Repent Before It Is Too Late

Judgment is coming, Nahum warned, but there is a hiding place, there is one safe place to be, and that is in the Lord. The Lord cherishes those who trust in God. You and I understand that today in the provision of Christ through the cross. The refuge that God offers to all who come to Jesus would have been available even then to Nineveh, in a forward-hoping faith in Messiah to come. Before God’s judgment rolls down, there is always time to turn to God.

But Nineveh showed indifference.

The generation in Jonah’s time that did turn to God failed to pass on what they had learned of God and God’s word to their children and grandchildren.

This is a typical picture of the shallow roots in rocky ground that Jesus spoke of, or the other metaphor of the young shoots being choked out by weeds. Slowly, the old ways crept in and worship of God dwindled away, for as Nahum noted,

Like thorns they are entangled,
    like drunkards they are drunk;
    they are consumed like dry straw.

Nahum 1:10 (NRSV)

History documents they really were in a drunken orgy when the siege began. Speaking in God’s own voice, Nahum declared,

And now I will break off his yoke from you
    and snap the bonds that bind you.

God, Nahum 1:13 (NRSV)

God claimed responsibility for making the graves of Assyria; it was not the Babylonians who were merely God’s instrument.

Look!

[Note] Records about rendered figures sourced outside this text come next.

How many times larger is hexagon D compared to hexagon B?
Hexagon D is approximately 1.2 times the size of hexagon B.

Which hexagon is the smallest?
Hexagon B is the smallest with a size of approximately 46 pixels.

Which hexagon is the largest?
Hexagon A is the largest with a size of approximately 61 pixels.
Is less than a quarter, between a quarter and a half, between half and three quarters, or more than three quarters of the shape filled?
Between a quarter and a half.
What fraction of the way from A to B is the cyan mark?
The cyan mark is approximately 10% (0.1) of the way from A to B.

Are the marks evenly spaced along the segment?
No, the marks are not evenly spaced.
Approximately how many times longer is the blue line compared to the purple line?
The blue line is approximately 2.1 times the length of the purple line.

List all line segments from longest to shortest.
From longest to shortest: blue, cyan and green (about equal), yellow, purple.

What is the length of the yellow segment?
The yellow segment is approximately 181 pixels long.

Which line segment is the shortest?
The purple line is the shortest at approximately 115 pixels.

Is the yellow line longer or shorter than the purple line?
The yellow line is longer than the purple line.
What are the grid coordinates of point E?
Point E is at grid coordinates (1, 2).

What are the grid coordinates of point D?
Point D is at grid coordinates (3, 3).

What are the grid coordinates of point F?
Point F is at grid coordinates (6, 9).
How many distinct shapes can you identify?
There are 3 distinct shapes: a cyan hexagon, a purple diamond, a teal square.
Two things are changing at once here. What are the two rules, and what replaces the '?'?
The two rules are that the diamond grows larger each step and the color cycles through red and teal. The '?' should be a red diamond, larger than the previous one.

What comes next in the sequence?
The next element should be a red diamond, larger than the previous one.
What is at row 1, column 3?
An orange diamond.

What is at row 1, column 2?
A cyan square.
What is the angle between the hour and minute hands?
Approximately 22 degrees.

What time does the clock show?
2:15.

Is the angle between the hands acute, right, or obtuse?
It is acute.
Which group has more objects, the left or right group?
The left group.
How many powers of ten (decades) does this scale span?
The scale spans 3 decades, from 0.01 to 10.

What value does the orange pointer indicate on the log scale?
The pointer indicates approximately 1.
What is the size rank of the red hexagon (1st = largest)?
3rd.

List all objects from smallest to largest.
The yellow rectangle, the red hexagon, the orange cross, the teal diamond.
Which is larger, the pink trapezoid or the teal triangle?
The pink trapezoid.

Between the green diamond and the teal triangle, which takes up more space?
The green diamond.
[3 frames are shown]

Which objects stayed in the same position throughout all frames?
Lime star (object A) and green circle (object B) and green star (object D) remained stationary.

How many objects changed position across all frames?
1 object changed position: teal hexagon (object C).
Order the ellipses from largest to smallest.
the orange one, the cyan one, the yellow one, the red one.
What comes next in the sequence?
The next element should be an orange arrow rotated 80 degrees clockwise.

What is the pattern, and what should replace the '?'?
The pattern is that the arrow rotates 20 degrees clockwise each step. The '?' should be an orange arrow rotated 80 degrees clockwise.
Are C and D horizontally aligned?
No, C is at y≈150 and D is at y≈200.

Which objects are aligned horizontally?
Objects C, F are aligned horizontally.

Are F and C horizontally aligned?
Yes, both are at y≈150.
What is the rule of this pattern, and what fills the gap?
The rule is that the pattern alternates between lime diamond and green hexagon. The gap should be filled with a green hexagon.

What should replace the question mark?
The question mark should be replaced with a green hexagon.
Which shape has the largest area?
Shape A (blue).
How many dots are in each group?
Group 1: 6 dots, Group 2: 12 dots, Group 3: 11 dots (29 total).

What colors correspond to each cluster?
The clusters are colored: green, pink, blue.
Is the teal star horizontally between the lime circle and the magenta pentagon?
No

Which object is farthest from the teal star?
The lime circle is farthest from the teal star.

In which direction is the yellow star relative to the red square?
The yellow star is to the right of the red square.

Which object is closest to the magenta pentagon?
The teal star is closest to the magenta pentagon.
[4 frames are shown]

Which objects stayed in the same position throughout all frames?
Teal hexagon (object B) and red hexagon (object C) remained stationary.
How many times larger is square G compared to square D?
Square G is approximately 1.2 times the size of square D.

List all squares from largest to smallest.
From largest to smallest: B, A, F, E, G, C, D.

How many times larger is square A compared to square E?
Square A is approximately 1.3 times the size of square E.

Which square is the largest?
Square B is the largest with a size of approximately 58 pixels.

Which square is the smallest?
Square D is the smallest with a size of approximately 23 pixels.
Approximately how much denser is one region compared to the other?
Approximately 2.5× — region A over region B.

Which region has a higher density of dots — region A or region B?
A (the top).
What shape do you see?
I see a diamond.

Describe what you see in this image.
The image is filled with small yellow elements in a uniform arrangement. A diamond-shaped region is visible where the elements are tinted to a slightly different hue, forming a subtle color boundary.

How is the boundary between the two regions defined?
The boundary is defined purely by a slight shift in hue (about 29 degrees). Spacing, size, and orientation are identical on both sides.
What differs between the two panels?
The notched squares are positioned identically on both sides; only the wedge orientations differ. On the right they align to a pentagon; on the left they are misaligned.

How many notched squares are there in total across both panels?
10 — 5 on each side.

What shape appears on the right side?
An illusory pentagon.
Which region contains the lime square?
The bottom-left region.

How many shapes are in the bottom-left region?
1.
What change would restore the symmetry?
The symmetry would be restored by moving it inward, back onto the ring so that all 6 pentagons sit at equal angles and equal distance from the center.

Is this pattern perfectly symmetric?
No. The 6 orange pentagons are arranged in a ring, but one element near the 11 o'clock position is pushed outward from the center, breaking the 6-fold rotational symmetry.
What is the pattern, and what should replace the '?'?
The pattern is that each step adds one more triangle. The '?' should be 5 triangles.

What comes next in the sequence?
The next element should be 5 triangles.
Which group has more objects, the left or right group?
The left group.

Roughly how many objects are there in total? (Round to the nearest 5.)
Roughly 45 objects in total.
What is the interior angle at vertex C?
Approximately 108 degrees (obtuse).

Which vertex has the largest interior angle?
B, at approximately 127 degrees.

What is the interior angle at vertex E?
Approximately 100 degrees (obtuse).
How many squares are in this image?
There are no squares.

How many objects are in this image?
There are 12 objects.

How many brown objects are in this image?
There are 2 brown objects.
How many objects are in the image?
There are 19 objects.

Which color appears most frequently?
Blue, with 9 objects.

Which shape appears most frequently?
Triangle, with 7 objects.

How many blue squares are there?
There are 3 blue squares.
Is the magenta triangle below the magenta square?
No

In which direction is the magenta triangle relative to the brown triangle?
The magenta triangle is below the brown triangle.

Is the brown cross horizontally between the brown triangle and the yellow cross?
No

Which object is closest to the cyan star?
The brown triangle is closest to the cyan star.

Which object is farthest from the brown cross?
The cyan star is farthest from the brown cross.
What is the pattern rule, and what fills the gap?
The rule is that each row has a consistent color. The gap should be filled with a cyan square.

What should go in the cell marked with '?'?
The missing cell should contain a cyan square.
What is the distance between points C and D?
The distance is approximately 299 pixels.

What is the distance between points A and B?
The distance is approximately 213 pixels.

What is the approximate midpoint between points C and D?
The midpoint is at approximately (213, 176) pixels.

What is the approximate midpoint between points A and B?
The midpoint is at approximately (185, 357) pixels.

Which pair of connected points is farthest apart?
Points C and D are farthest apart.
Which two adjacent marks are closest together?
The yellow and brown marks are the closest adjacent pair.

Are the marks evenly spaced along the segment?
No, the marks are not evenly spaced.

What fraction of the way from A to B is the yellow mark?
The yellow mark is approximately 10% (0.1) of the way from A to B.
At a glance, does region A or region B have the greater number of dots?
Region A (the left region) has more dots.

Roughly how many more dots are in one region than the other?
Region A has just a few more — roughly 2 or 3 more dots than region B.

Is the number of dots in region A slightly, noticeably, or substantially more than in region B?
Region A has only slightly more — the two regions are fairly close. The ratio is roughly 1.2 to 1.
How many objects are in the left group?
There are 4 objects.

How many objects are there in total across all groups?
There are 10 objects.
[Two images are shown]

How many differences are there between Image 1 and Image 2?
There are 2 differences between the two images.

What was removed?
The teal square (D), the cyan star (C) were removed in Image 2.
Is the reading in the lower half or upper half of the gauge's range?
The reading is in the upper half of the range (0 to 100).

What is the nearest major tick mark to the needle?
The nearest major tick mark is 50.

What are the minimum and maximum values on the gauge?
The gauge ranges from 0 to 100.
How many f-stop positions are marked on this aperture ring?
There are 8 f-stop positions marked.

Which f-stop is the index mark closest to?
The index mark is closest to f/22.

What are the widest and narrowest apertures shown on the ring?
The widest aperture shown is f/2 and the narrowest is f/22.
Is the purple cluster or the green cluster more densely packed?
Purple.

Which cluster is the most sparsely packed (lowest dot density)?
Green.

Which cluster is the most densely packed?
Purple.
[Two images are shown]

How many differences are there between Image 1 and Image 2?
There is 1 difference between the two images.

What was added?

On the mountains the feet of one
    who brings good tidings,
    who proclaims peace!
Celebrate your festivals, O Judah,
    fulfill your vows,
for never again shall the wicked invade you;
    they are utterly cut off.

Nahum 1:15 (NRSV)

This was all written perhaps at the beginning of Manasseh’s reforms. Nahum may even have proclaimed this from the temple steps.

The Assyrians committed awful atrocities, whole towns committed suicide rather than be captured by the Assyrians, who were terrifying and horrible. But sin is no less evil today. People need to know that one expression of God’s great love is God’s great anger over sin.